Updated 15 February 2026

VJEPA-2 is a self-supervised latent world model based on the JEPA paradigm that predicts future video representations in latent space.
It employs a masked spatio-temporal prediction strategy with an EMA target encoder to stabilize training and capture intuitive physics priors.
When used as an inference-time reward, VJEPA-2 significantly boosts video generation performance, improving physical plausibility on benchmarks like PhysicsIQ.

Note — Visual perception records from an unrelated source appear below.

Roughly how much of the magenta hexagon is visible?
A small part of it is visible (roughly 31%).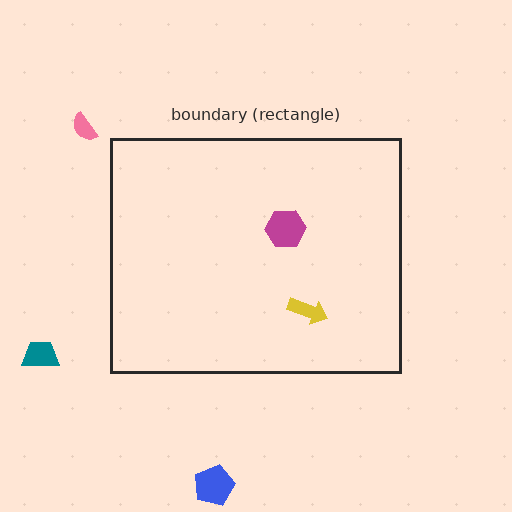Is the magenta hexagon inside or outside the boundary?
Inside.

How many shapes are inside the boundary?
2 inside, 3 outside.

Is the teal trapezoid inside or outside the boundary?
Outside.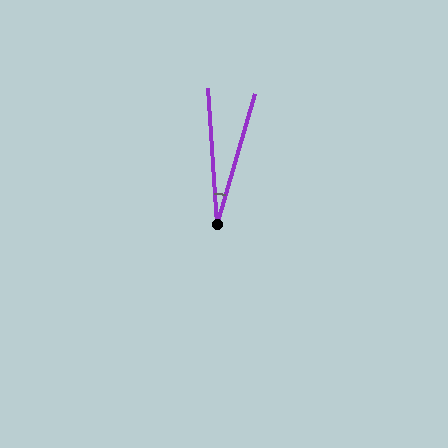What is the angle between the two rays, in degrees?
Approximately 20 degrees.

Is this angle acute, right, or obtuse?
It is acute.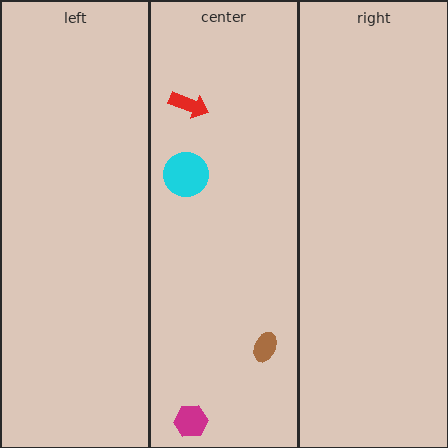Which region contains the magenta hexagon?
The center region.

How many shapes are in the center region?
4.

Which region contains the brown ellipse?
The center region.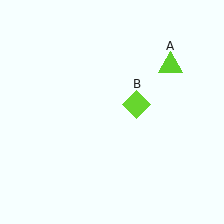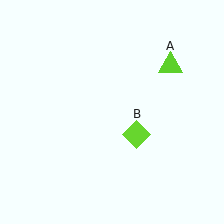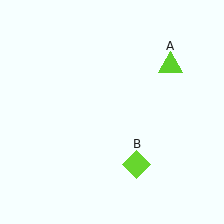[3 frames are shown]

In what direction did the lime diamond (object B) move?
The lime diamond (object B) moved down.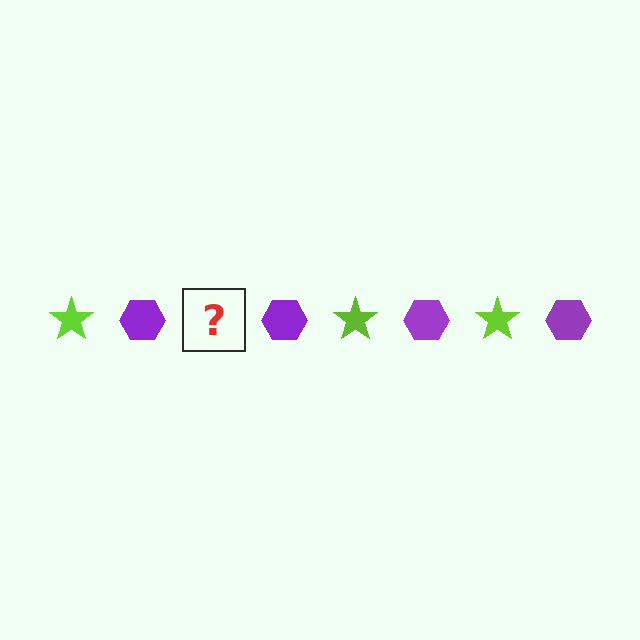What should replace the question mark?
The question mark should be replaced with a lime star.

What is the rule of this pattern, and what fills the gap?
The rule is that the pattern alternates between lime star and purple hexagon. The gap should be filled with a lime star.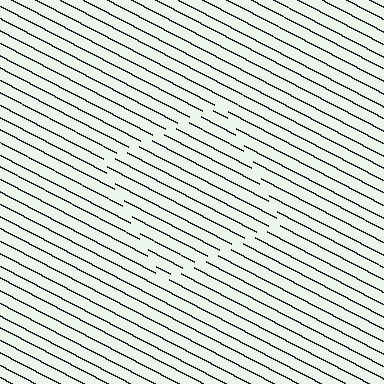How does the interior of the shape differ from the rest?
The interior of the shape contains the same grating, shifted by half a period — the contour is defined by the phase discontinuity where line-ends from the inner and outer gratings abut.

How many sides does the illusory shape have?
4 sides — the line-ends trace a square.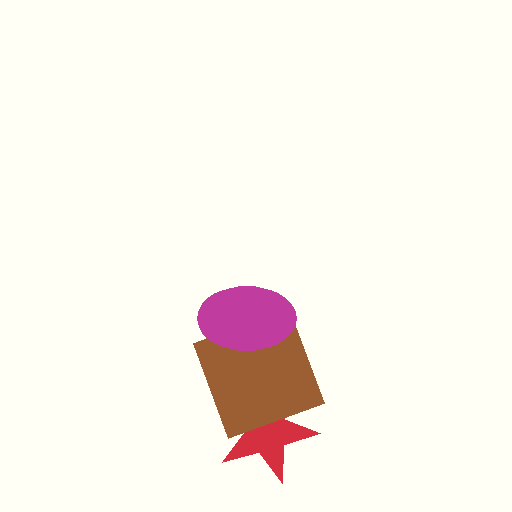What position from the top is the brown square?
The brown square is 2nd from the top.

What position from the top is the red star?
The red star is 3rd from the top.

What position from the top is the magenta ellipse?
The magenta ellipse is 1st from the top.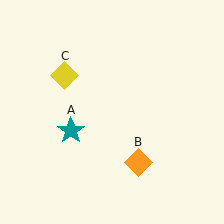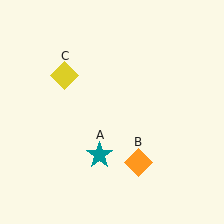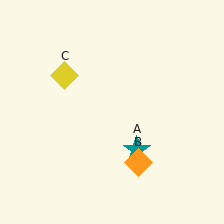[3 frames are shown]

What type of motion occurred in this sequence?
The teal star (object A) rotated counterclockwise around the center of the scene.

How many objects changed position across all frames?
1 object changed position: teal star (object A).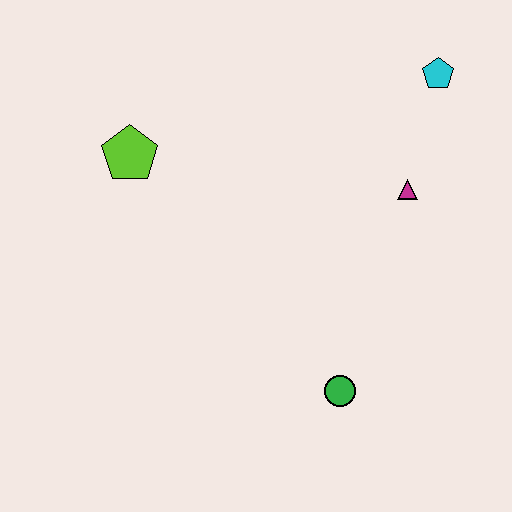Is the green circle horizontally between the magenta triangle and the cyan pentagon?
No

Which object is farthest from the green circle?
The cyan pentagon is farthest from the green circle.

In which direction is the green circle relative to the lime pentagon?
The green circle is below the lime pentagon.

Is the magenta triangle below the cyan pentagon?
Yes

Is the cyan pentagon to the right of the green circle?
Yes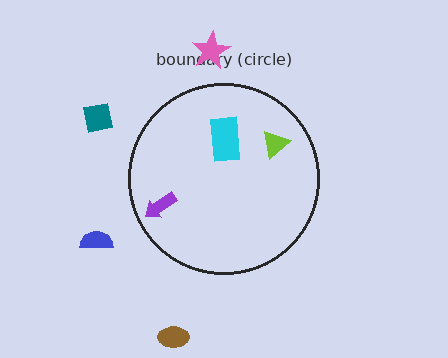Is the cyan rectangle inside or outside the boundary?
Inside.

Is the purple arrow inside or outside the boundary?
Inside.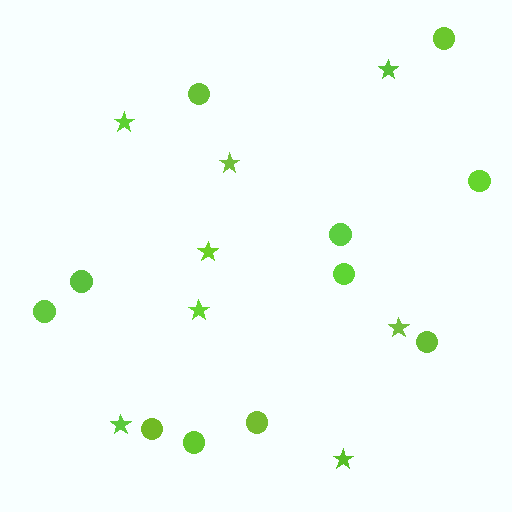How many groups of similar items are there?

VJEPA-2 is a self-supervised latent world model built on the Joint-Embedding-Predictive-Architecture (JEPA) paradigm, designed to encode and predict the future latent representations of video sequences by leveraging large-scale unlabeled data. Unlike pixel-reconstruction approaches, VJEPA-2 operates entirely in latent space, with a training regime emphasizing masked prediction of spatio-temporal patches. Its design and utilization as a physics prior have enabled substantial advances in the physical plausibility of generated videos, notably improving the performance of state-of-the-art video generative models on benchmarks such as PhysicsIQ (Yuan et al., 15 Jan 2026, &&&1&&&).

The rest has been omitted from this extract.